Reputation: 1248
I have a csv with about 11m rows that I'm reading into a dask dataframe. I am attempting to create a new column that is the result of an if/then/else scenario. I'm having some trouble understanding how to get it to work, and just as importantly hot to get it to work efficiently. I'm new to pandas/dask.
Basically this is what I've tried: Calling a function from the create column event. This is a simplified example of what I've been trying.
#var1 = 0
#var2 = 10
def find_situation:
If (var1 == 0 and var2 > 10):
print("Situation 1")
elif var1 == 0 and var2 < 10:
print("Situation 2")
else:
print("No Situation")
ddf['situation'] = ddf.apply(find_situation(ddf['ddfvar1'], ddf['ddfvar2']))

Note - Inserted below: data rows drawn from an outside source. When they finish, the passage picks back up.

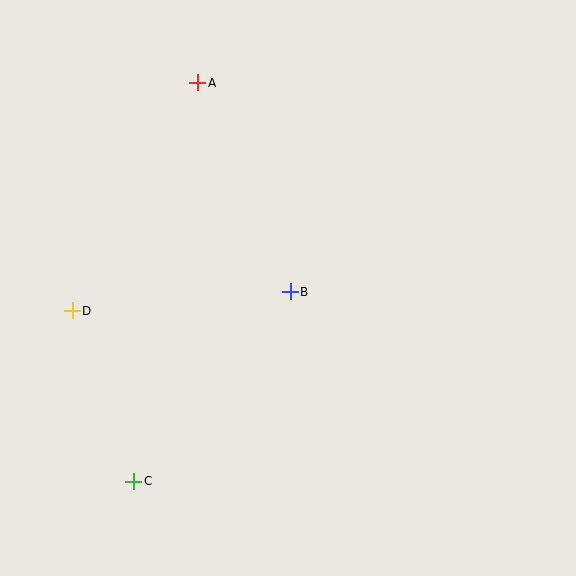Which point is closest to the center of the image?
Point B at (290, 292) is closest to the center.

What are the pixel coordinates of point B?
Point B is at (290, 292).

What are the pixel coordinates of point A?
Point A is at (198, 83).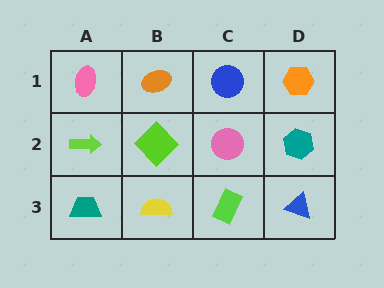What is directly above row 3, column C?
A pink circle.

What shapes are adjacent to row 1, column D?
A teal hexagon (row 2, column D), a blue circle (row 1, column C).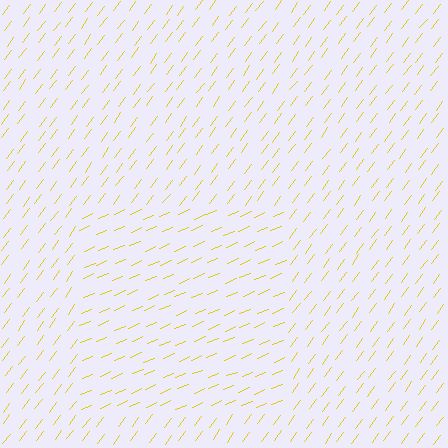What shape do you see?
I see a rectangle.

This approach results in an error message stating "ValueError: The truth value of a Series is ambiguous. Use a.any() or a.all()." The help topics on these actions read like any or all values from the row of data being parsed will be considered, rather than the values I'm passing to the function?
Also, I read that vectorising is far faster, but I'm not sure if this is the sort of scenario where the query can be vectorised?

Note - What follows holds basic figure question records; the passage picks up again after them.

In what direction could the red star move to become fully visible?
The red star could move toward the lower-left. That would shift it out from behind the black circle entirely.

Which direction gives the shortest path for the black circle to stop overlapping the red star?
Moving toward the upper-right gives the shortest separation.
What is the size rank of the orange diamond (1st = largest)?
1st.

The long version, where I'm just simply trying to determine the value in the month column as a starting point. Really I need to go toward the type of compound if statements I'd made in the simplified example.:
import dask.dataframe as dd
import dask.multiprocessing
import dask.threaded
import pandas as pd
# Dataframes implement the Pandas API
import dask.dataframe as dd
def f(x):
if x == 9:
y = 'Nine'
elif x == 2:
y= 'Two'
else :
y= 1
return y
ddf['AndHSR'] = ddf.apply(f(ddf['Month']))
Upvotes: 1
Views: 461
Reputation: 22493
You can use np.select
for vectorised approach.
import pandas as pd
import numpy as np
np.random.seed(500)
df = pd.DataFrame({"var1":np.random.randint(0,20,10000000),
"var2":np.random.randint(0,25,10000000)})
df["result"] = np.select([(df["var1"]==0)&(df["var2"]>10),
(df["var1"]==0)&(df["var2"]<10)], #list of conditions
["Situation 1", "Situation 2"], #list of results
default="No situation") #default if no match
print (df.groupby("result").count())
#
var1 var2
result
No situation 9520776 9520776
Situation 1 279471 279471
Situation 2 199753 199753
Upvotes: 1